President Giorgi Margvelashvili and Prime Minister Giorgi Kvirikashvili issued separate statements, where each condemned terrorism and expressed their sorrow.

"I strongly condemn today`s terrorist attack on Sultanahmet Square in the heart of Istanbul’s tourist district that has killed innocent people and left many injured. Along with International community, with intensive cooperation, Georgia continues its efforts in fighting the greatest threat of the contemporary world,” the President said.
"Georgian people stand with the friendly Turkish nation in solidarity. My thoughts are with the victims and their families,” he added.

Prime Minister Kvirikashvili extended his condolences to the families of those killed and injured in the attack. He wished for a quick recover for those injured.

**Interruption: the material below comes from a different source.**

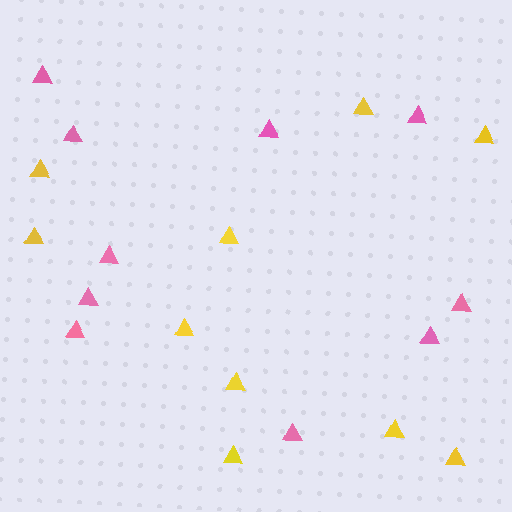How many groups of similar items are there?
There are 2 groups: one group of yellow triangles (10) and one group of pink triangles (10).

"Terrorism is the greatest threat to the international community and peaceful development of our countries. It also is a brutal crime,” Kvirikashvili said.

Meanwhile Georgia’s Ministry of Foreign Affairs stated no Georgian victims were reported after the deadly blast in Istanbul.

The agency said that Georgians could obtain information in connection of the fatal fact through phoning the Georgia’s General Consulate in Istanbul: + 90 54 18 18 44 00.

According to the Turkish President Recep Tayyip Erdogan "a suicide bomber with links to Syria carried out the attack in the Sultanahmet district.”

The explosion took place near the Istanbul city’s iconic Blue Mosque.

Condemning the attack, President Erdogan said Turkey was the "top target for all terrorist groups in the region" and his country was "fighting against all of them equally", BBC reported.